Quando a FIFA decidiu entregar a organização do Mundial de 2026 aos Estados Unidos, Canadá e México, fê-lo a pensar em estádios, adeptos, infraestruturas e capacidade logística. Contudo, há um campeonato que não aparece nas transmissões televisivas, não tem árbitros nem VAR e começa muito antes do apito inicial, esse, é o campeonato da cibersegurança.
Ao longo de mais de um mês, milhões de adeptos irão comprar bilhetes online, utilizar aplicações móveis, ligar-se a redes Wi-Fi públicas, efetuar pagamentos digitais e consumir uma quantidade gigantesca de conteúdos através de plataformas digitais. O palco é global, a cobertura mediática é permanente e qualquer incidente pode transformar-se numa notícia internacional em poucos minutos. Se transformássemos este desafio num jogo de futebol, os três países anfitriões entrariam em campo com estilos muito diferentes.
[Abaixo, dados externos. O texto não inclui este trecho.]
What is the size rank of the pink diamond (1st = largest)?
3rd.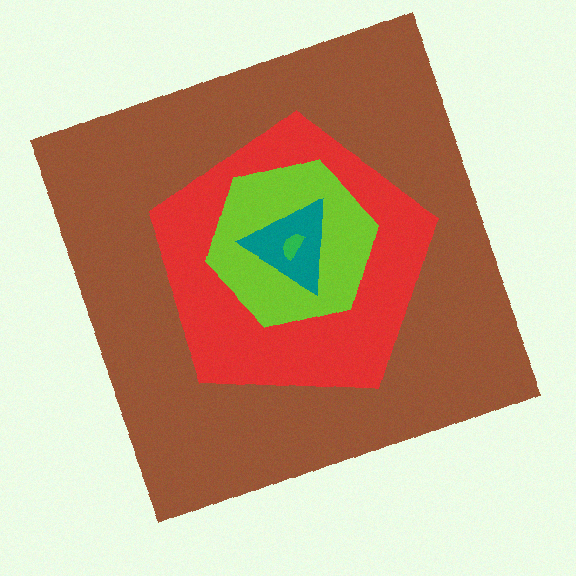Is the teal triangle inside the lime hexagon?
Yes.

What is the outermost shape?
The brown square.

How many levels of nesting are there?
5.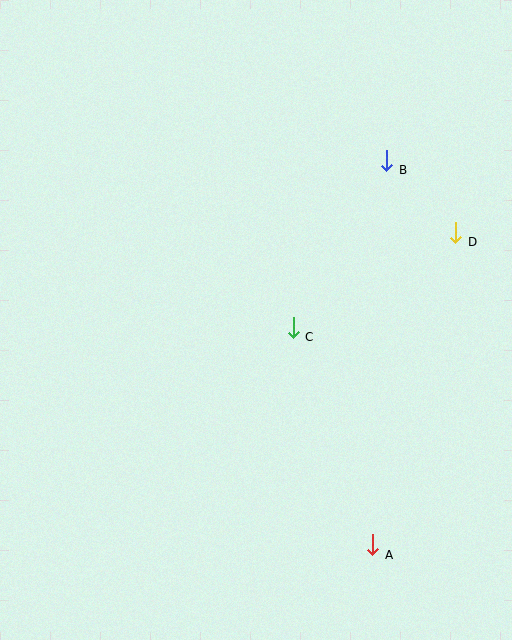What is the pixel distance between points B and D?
The distance between B and D is 100 pixels.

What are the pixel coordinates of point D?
Point D is at (456, 242).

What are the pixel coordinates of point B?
Point B is at (387, 170).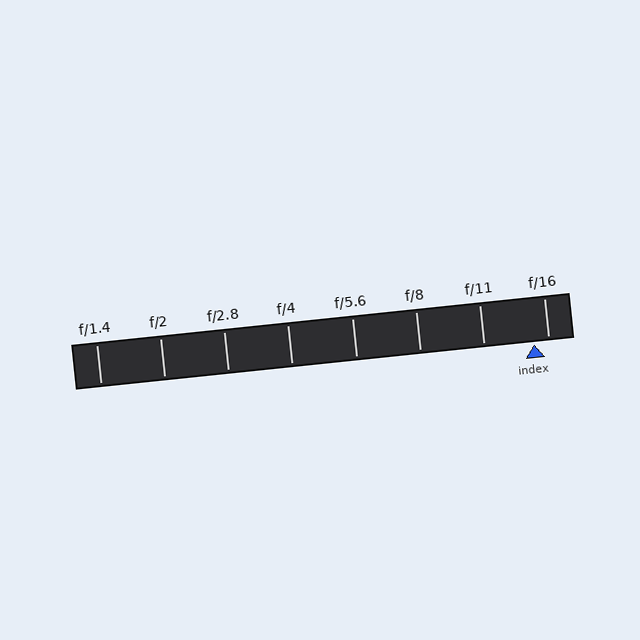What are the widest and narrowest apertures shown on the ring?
The widest aperture shown is f/1.4 and the narrowest is f/16.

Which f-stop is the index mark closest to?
The index mark is closest to f/16.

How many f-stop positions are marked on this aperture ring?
There are 8 f-stop positions marked.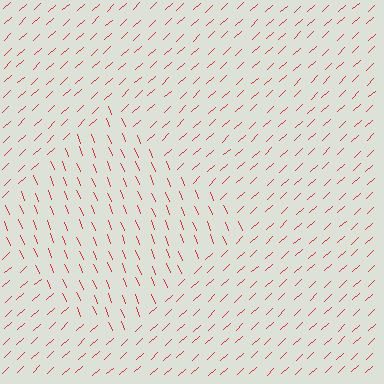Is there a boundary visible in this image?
Yes, there is a texture boundary formed by a change in line orientation.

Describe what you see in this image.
The image is filled with small red line segments. A diamond region in the image has lines oriented differently from the surrounding lines, creating a visible texture boundary.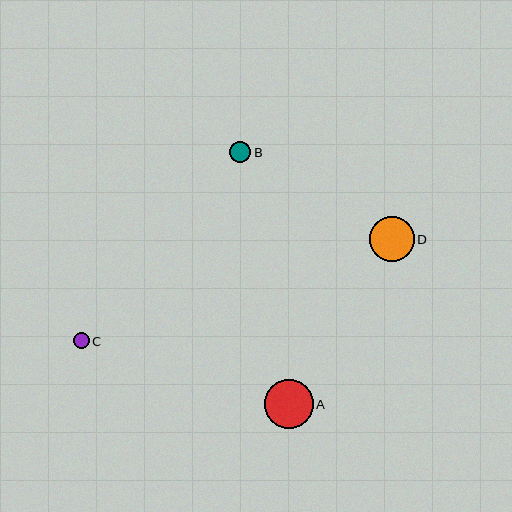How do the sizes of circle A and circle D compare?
Circle A and circle D are approximately the same size.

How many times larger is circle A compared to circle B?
Circle A is approximately 2.3 times the size of circle B.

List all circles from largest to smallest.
From largest to smallest: A, D, B, C.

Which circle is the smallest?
Circle C is the smallest with a size of approximately 16 pixels.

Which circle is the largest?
Circle A is the largest with a size of approximately 48 pixels.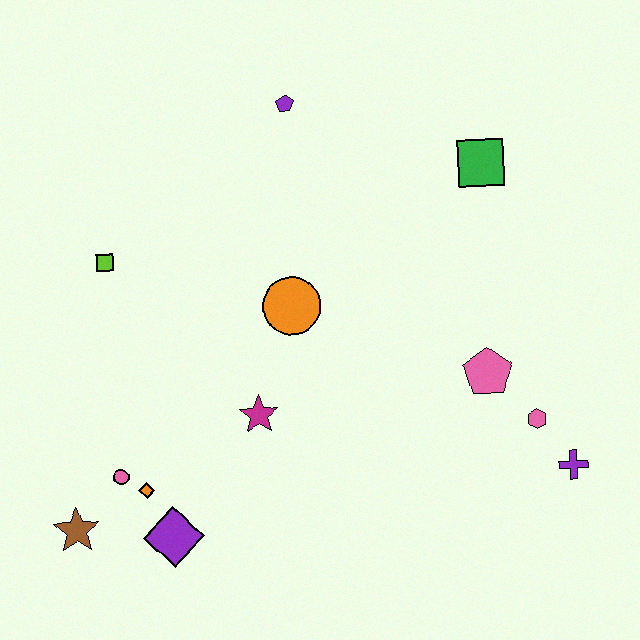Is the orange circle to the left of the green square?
Yes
Os Estados Unidos assumem, naturalmente, o papel de favorito. Não apenas porque concentram algumas das maiores empresas mundiais de cibersegurança, mas porque possuem uma das arquiteturas de defesa digital mais sofisticadas do mundo. A experiência acumulada em grandes eventos, a capacidade de coordenação entre entidades governamentais e privadas e o investimento contínuo em capacidades de ciberdefesa e intelligence fazem dos anfitriões norte-americanos uma verdadeira potência.
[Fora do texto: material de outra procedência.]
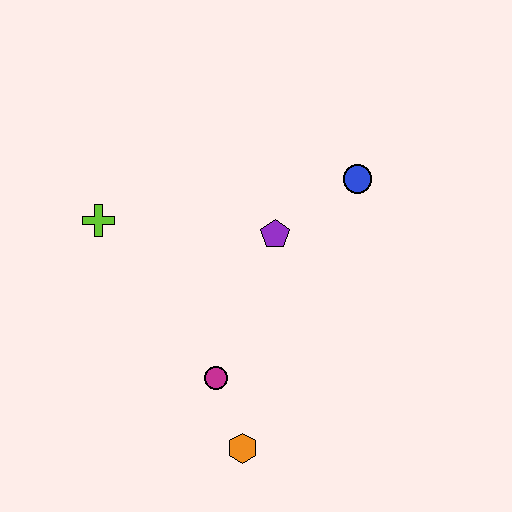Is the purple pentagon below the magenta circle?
No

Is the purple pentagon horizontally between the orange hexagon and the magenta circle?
No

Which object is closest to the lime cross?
The purple pentagon is closest to the lime cross.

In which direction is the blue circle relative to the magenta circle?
The blue circle is above the magenta circle.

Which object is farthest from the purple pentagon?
The orange hexagon is farthest from the purple pentagon.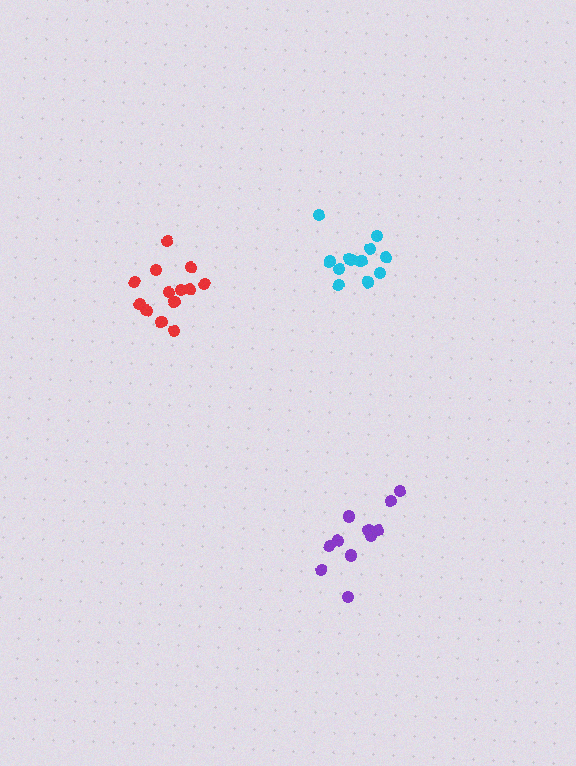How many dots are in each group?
Group 1: 11 dots, Group 2: 12 dots, Group 3: 13 dots (36 total).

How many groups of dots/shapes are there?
There are 3 groups.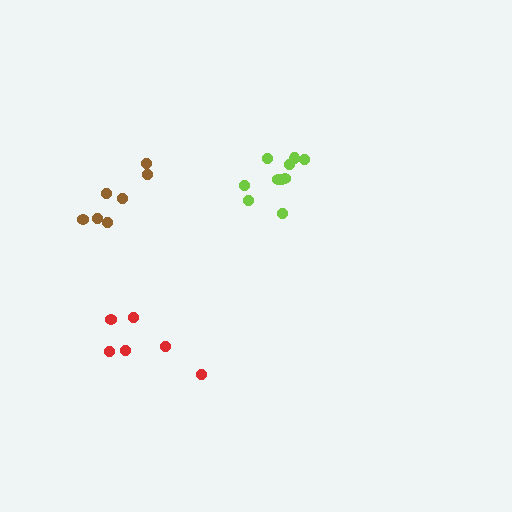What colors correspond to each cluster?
The clusters are colored: brown, lime, red.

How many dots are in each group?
Group 1: 7 dots, Group 2: 10 dots, Group 3: 6 dots (23 total).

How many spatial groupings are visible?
There are 3 spatial groupings.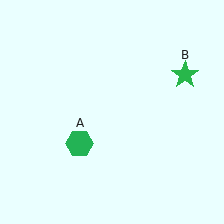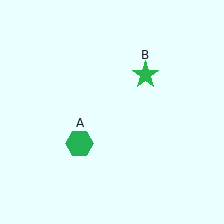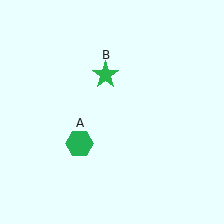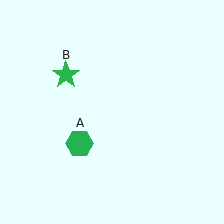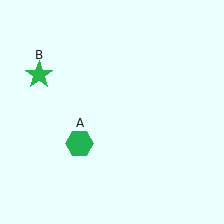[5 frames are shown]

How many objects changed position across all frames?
1 object changed position: green star (object B).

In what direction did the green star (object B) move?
The green star (object B) moved left.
Mas ser favorito também tem o seu preço e quem veste a camisola de líder mundial torna-se automaticamente o principal alvo: quanto maior a exposição, maior a superfície de ataque.
É precisamente por isso que o país continua a enfrentar campanhas diárias de ransomware, espionagem patrocinada por Estados, operações de influência e ataques dirigidos às suas infraestruturas críticas. No futebol dir-se-ia que joga constantemente sob alta pressão.
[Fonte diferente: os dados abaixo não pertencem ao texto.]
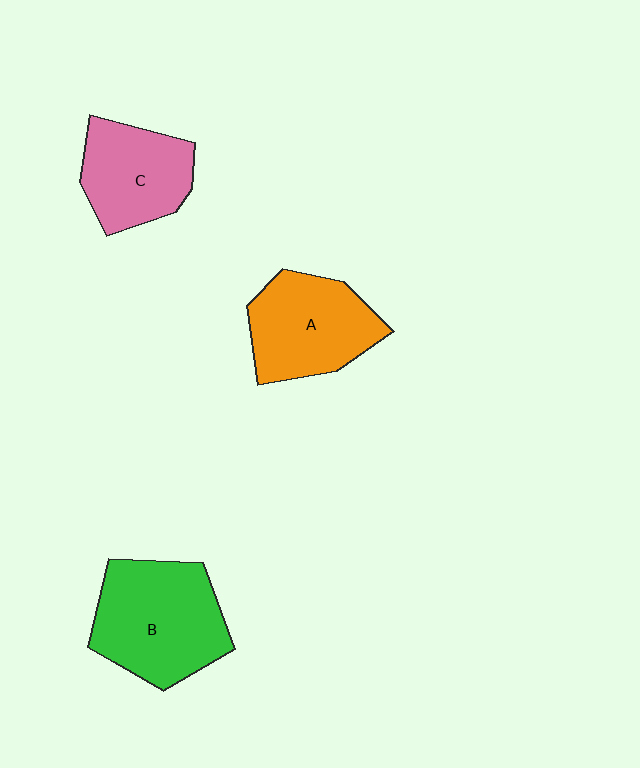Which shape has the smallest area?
Shape C (pink).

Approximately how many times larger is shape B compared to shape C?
Approximately 1.4 times.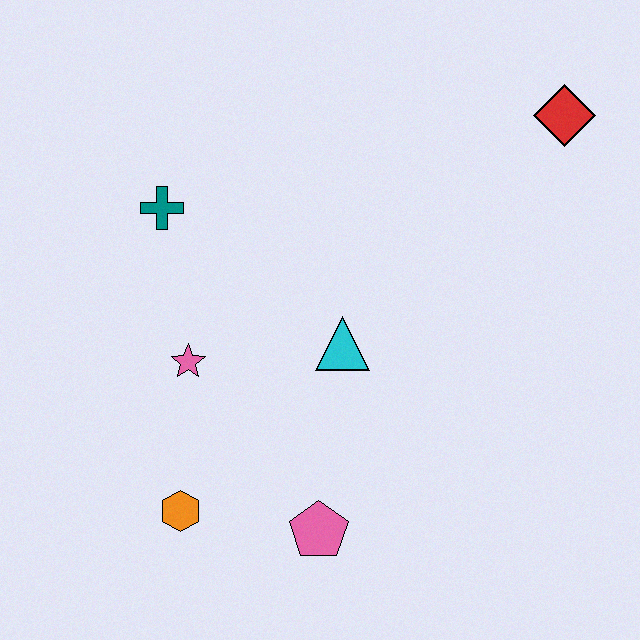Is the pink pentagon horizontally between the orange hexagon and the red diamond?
Yes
Do outro lado da fronteira, o Canadá entra em campo sem o estatuto mediático do seu vizinho, mas com uma organização que qualquer selecionador invejaria. Se os Estados Unidos impressionam pelo talento individual, os canadianos destacam-se pelo jogo coletivo. A sua estratégia nacional de cibersegurança assenta na coordenação, na prevenção e na resiliência, privilegiando uma resposta estruturada em vez de ações espetaculares. Neste jogo, o Canadá é a equipa disciplinada, que evita conceder espaços e cuja força reside precisamente na consistência. O investimento em infraestruturas críticas, na proteção dos serviços públicos e na colaboração internacional permitiu construir um ecossistema mais forte, onde a palavra-chave é confiança. Ainda que, não tenha a profundidade tecnológica do mercado norte-americano, dificilmente alguém o acusará de improvisar.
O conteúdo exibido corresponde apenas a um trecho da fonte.